Tout d'abord, il y a la saisie des données. Les progrès réalisés dans le domaine des patchs de biosurveillance, tels que les étiquettes de sueur de Rogers et d'autres dispositifs portables, rendent la saisie des données sur la sueur plus réalisable.
Mais le deuxième défi consiste à déterminer si les données recueillies sont significatives.
"Il existe de nombreux biomarqueurs différents dans la sueur, et ils n'ont pas été étudiés avec beaucoup d'attention dans le passé parce qu'il n'y avait pas de moyen propre et reproductible de recueillir la sueur", explique M. Rogers.
C'est là que Rogers pense que les dispositifs microfluidiques, comme l'autocollant de sueur, deviendront encore plus précieux - en aidant les chercheurs à obtenir des données plus nombreuses et de meilleure qualité sur la sueur.
Qu'est-ce qui pourrait être encore plus utile que la surveillance de la sueur ?
Bien que la sueur contienne des informations qui pourraient être utiles, "le corps a évolué de manière à garder les informations intérieures à l'intérieur et les informations extérieures à l'extérieur, de sorte qu'il n'est pas facile d'accéder [aux biomarqueurs] en appliquant quelque chose sur la peau - c'est pourquoi nous effectuons des prises de sang, qui font sortir une partie du corps", explique Jason Heikenfeld, professeur à l'université de Cincinnati.
M. Heikenfeld est chercheur et développeur d'appareils électroniques souples et portables. Il comprend également pourquoi beaucoup voient un potentiel dans la surveillance de la transpiration, mais il n'est pas sûr que ce soit pratique.
"Nous avons passé beaucoup de temps sur la sueur parce que c'était le Saint Graal, [offrant] un accès continu et non invasif aux éléments du corps", explique-t-il. Mais "l'ensemble des choses que vous pouvez mesurer est limité. Et nous avons constaté que la sueur était beaucoup plus difficile [à surveiller avec précision]. Le sang total est bien tamponné ; son pH ne change pas. La salinité et le pH de la sueur varient dans tous les sens en fonction du taux de transpiration, ce qui brouille considérablement les diagnostics des capteurs".
C'est pourquoi M. Heikenfeld pense que pour la plupart des mesures, l'avenir des wearables de surveillance de la chimie ne réside pas dans la surveillance de la sueur, mais plutôt dans la détection du fluide interstitiel (ISF).
Le liquide interstitiel existe sous la peau, entre chaque cellule.
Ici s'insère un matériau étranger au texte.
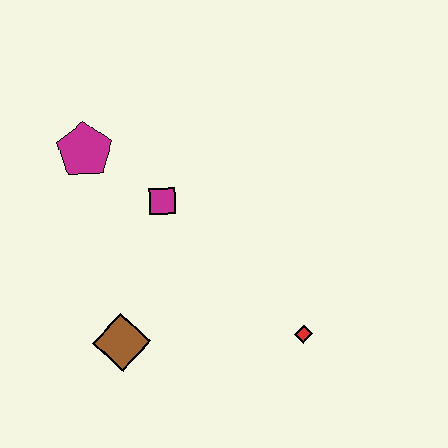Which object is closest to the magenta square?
The magenta pentagon is closest to the magenta square.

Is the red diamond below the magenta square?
Yes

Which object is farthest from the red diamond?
The magenta pentagon is farthest from the red diamond.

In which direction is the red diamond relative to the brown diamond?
The red diamond is to the right of the brown diamond.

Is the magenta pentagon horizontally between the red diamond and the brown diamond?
No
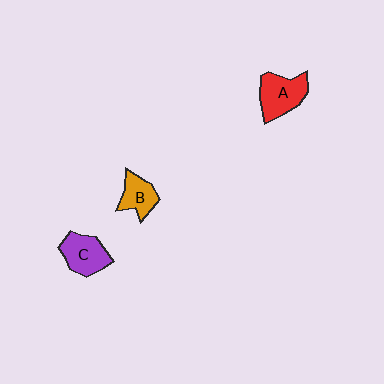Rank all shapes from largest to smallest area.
From largest to smallest: A (red), C (purple), B (orange).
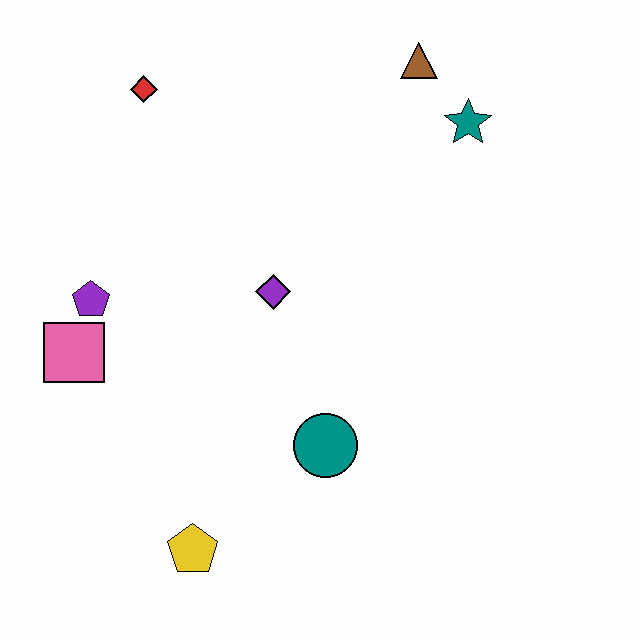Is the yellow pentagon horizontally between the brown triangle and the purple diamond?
No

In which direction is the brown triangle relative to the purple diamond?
The brown triangle is above the purple diamond.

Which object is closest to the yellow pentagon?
The teal circle is closest to the yellow pentagon.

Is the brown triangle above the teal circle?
Yes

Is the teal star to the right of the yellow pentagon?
Yes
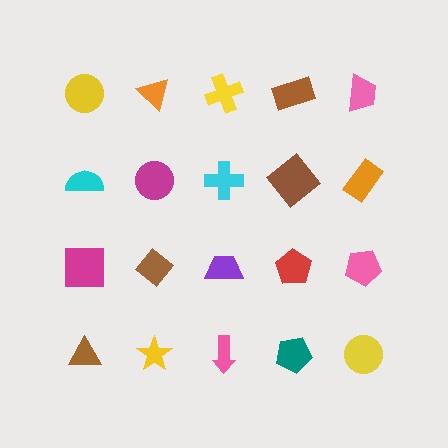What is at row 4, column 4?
A teal pentagon.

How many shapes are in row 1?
5 shapes.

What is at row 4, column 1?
A brown triangle.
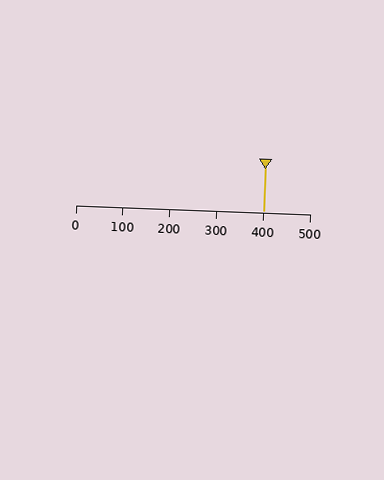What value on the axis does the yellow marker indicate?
The marker indicates approximately 400.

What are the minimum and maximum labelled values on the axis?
The axis runs from 0 to 500.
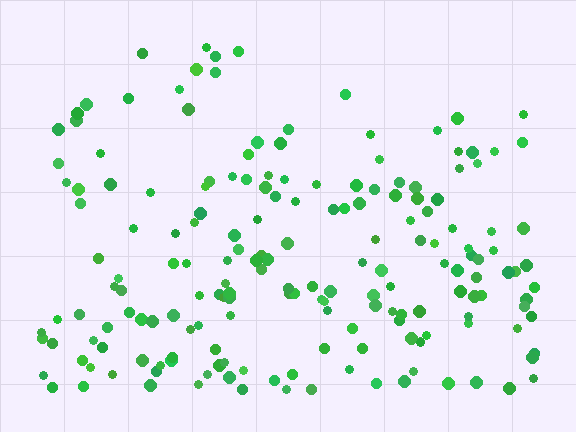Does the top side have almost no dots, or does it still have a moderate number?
Still a moderate number, just noticeably fewer than the bottom.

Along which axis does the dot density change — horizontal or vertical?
Vertical.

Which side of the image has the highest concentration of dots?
The bottom.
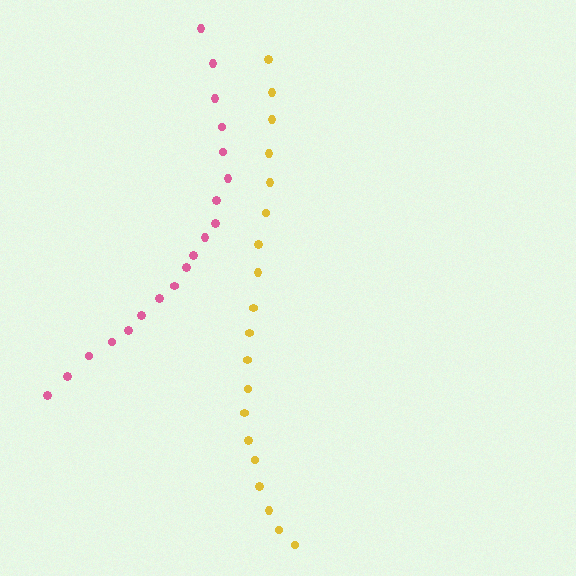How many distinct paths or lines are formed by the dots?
There are 2 distinct paths.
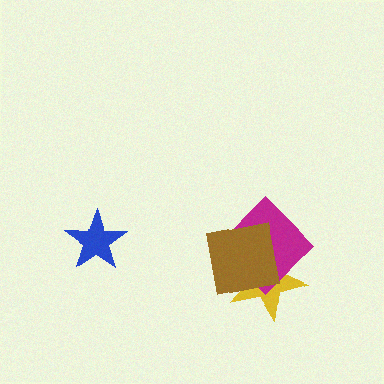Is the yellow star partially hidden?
Yes, it is partially covered by another shape.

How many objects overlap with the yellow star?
2 objects overlap with the yellow star.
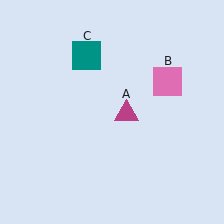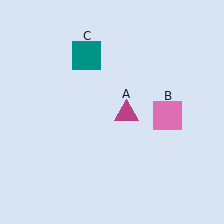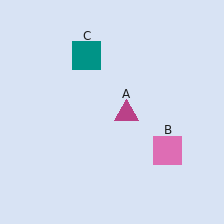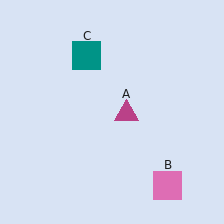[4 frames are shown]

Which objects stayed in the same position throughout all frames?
Magenta triangle (object A) and teal square (object C) remained stationary.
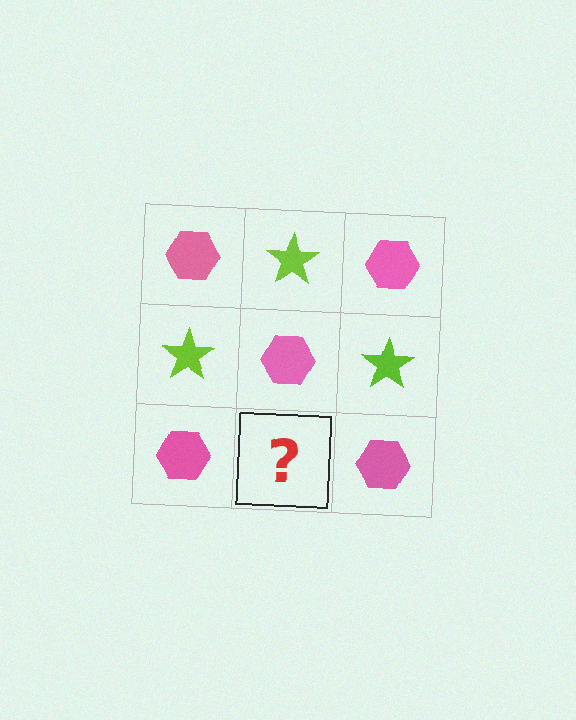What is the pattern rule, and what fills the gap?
The rule is that it alternates pink hexagon and lime star in a checkerboard pattern. The gap should be filled with a lime star.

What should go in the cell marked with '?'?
The missing cell should contain a lime star.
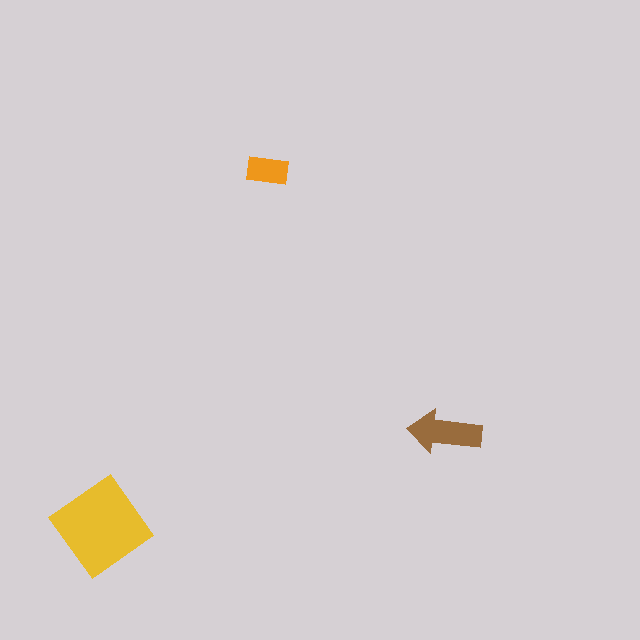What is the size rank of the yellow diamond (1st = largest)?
1st.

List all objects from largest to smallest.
The yellow diamond, the brown arrow, the orange rectangle.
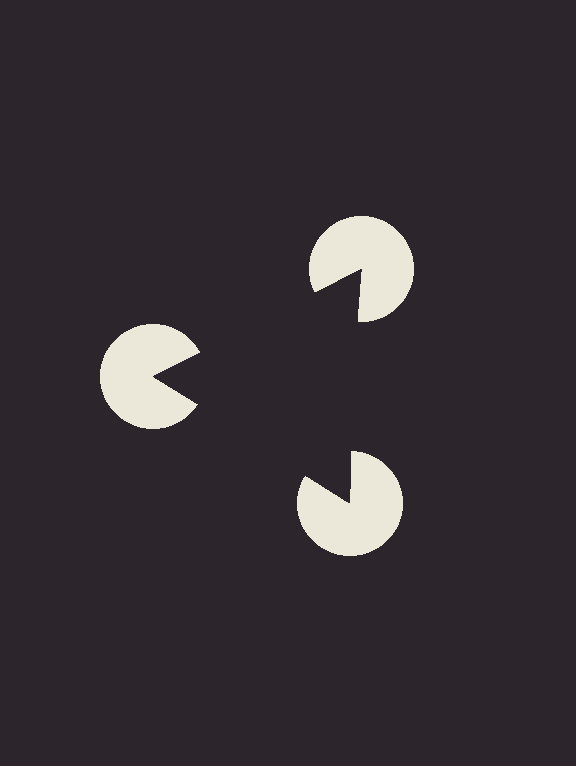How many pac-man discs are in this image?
There are 3 — one at each vertex of the illusory triangle.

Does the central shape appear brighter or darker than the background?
It typically appears slightly darker than the background, even though no actual brightness change is drawn.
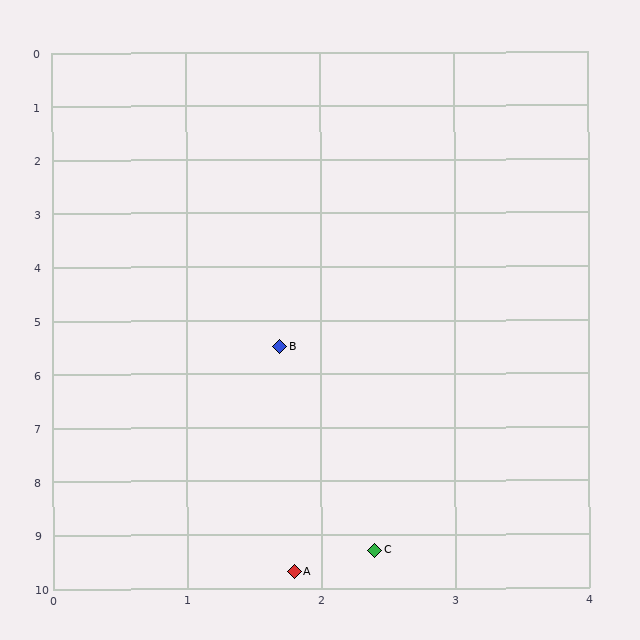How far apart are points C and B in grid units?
Points C and B are about 3.9 grid units apart.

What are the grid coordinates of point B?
Point B is at approximately (1.7, 5.5).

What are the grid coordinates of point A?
Point A is at approximately (1.8, 9.7).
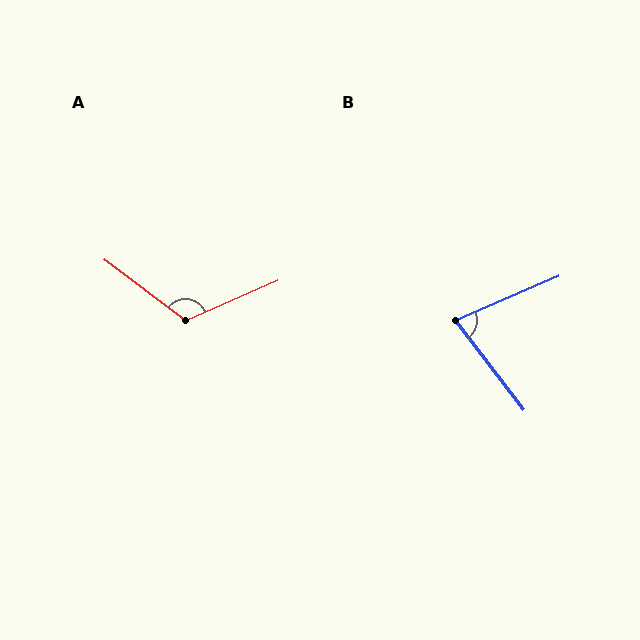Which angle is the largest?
A, at approximately 119 degrees.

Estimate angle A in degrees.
Approximately 119 degrees.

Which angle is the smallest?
B, at approximately 76 degrees.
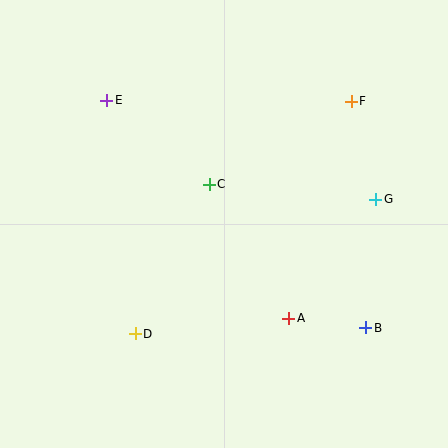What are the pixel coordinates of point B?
Point B is at (366, 328).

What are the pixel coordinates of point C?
Point C is at (209, 184).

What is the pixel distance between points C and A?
The distance between C and A is 156 pixels.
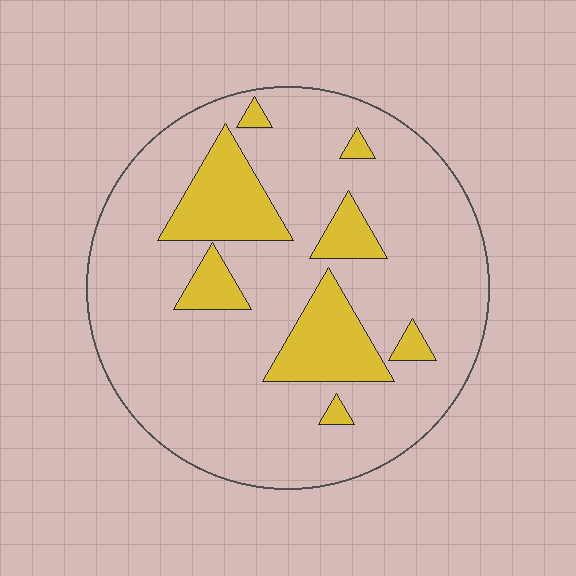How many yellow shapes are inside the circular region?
8.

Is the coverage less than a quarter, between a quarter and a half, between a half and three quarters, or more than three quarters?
Less than a quarter.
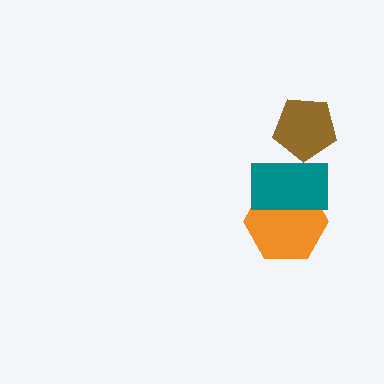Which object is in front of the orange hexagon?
The teal rectangle is in front of the orange hexagon.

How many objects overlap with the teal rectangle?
1 object overlaps with the teal rectangle.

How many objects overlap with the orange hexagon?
1 object overlaps with the orange hexagon.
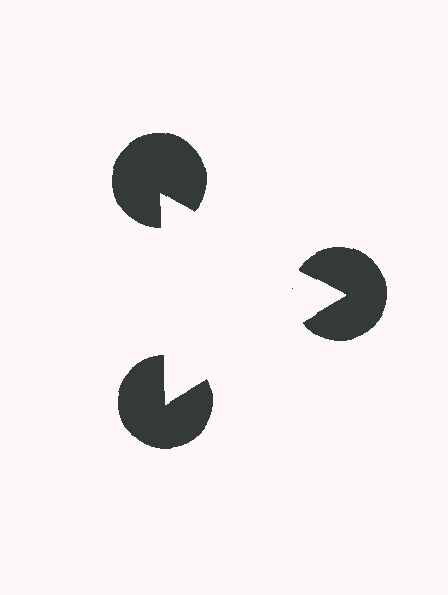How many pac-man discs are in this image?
There are 3 — one at each vertex of the illusory triangle.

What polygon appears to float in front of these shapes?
An illusory triangle — its edges are inferred from the aligned wedge cuts in the pac-man discs, not physically drawn.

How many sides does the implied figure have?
3 sides.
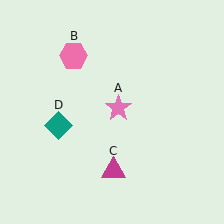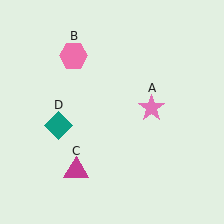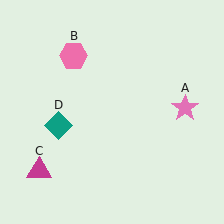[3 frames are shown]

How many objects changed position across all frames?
2 objects changed position: pink star (object A), magenta triangle (object C).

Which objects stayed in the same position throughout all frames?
Pink hexagon (object B) and teal diamond (object D) remained stationary.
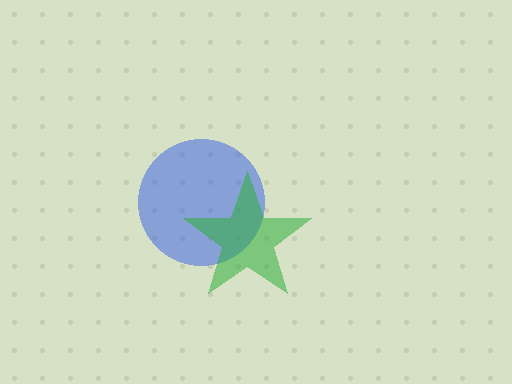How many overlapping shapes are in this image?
There are 2 overlapping shapes in the image.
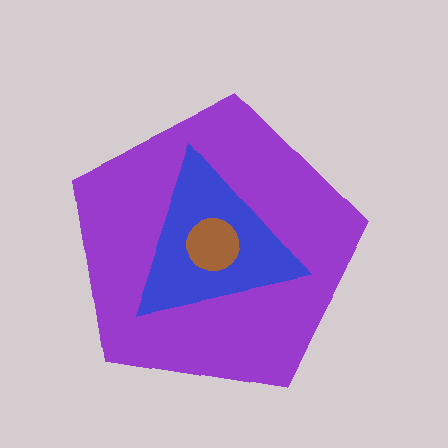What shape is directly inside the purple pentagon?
The blue triangle.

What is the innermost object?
The brown circle.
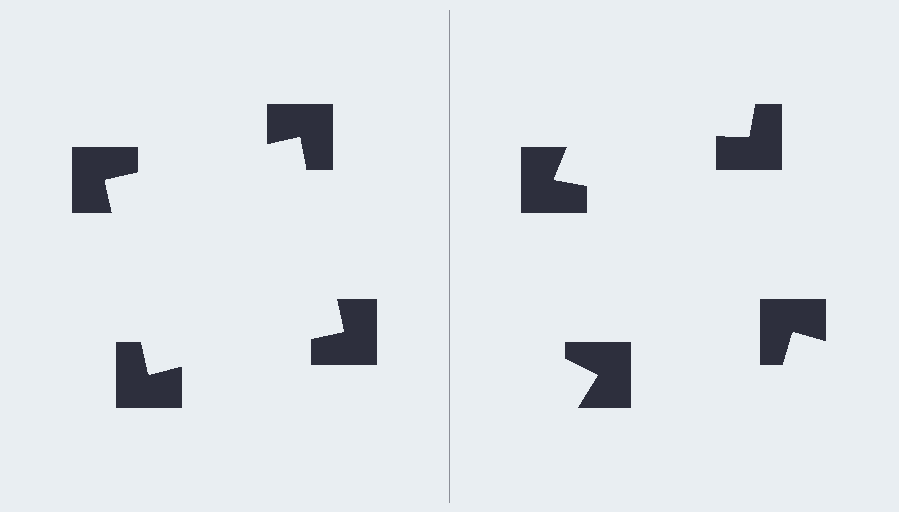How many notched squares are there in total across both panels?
8 — 4 on each side.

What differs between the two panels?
The notched squares are positioned identically on both sides; only the wedge orientations differ. On the left they align to a square; on the right they are misaligned.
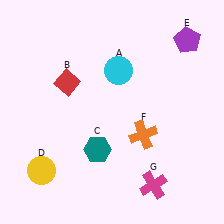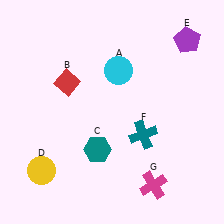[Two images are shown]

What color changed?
The cross (F) changed from orange in Image 1 to teal in Image 2.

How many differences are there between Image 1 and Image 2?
There is 1 difference between the two images.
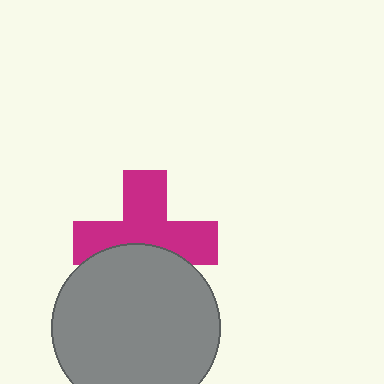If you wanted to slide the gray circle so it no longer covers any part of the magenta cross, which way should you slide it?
Slide it down — that is the most direct way to separate the two shapes.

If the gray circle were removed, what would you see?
You would see the complete magenta cross.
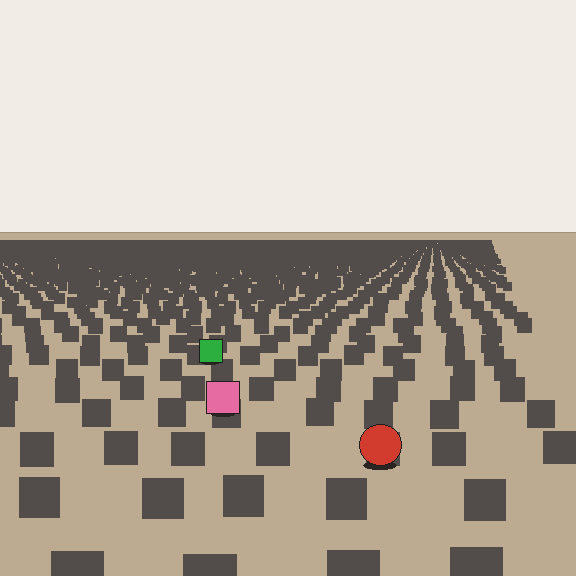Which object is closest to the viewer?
The red circle is closest. The texture marks near it are larger and more spread out.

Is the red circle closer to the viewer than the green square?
Yes. The red circle is closer — you can tell from the texture gradient: the ground texture is coarser near it.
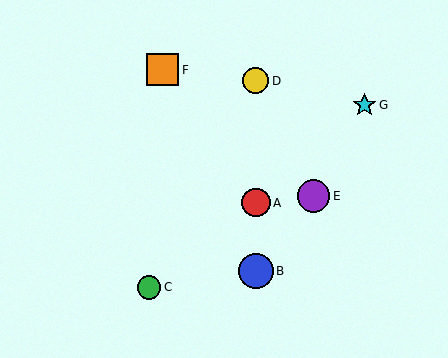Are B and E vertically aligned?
No, B is at x≈256 and E is at x≈314.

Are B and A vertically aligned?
Yes, both are at x≈256.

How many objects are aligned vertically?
3 objects (A, B, D) are aligned vertically.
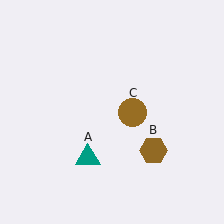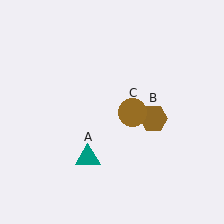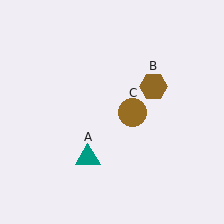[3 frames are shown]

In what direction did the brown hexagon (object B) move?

Il contient des éléments qui s'échappent du sang, ce qui signifie qu'il ressemble encore plus au sang que la sueur.
La détection du FSI ne nécessite que des patchs de type micro-aiguille ou des capteurs filaires. Cette technologie est déjà disponible pour certains biomarqueurs, comme la surveillance continue du glucose portée à l'arrière du bras avec un capteur qui pénètre la peau.
"Le grand avenir, et là où nous sommes actifs à 100% ces jours-ci, est la détection du fluide interstitiel", déclare Heikenfeld. "La plupart des choses que vous voudriez mesurer dans le sang, vous êtes capable de le faire dans le liquide interstitiel".
Il ajoute que son équipe est presque prête à publier une étude qui confirme cette affirmation.
Cela ne signifie pas pour autant que la sueur n'aura pas sa place, selon M. Heikenfeld. Il voit des possibilités d'utiliser la sueur pour suivre les niveaux d'hormones (comme celles qui régulent le stress, le sexe et le sommeil) et pour surveiller les niveaux d'un médicament dans l'organisme et la vitesse à laquelle il est dégradé.
Mais pour l'instant, la surveillance du liquide interstitiel et de la sueur nécessite encore beaucoup de recherches avant de pouvoir être utilisée en masse.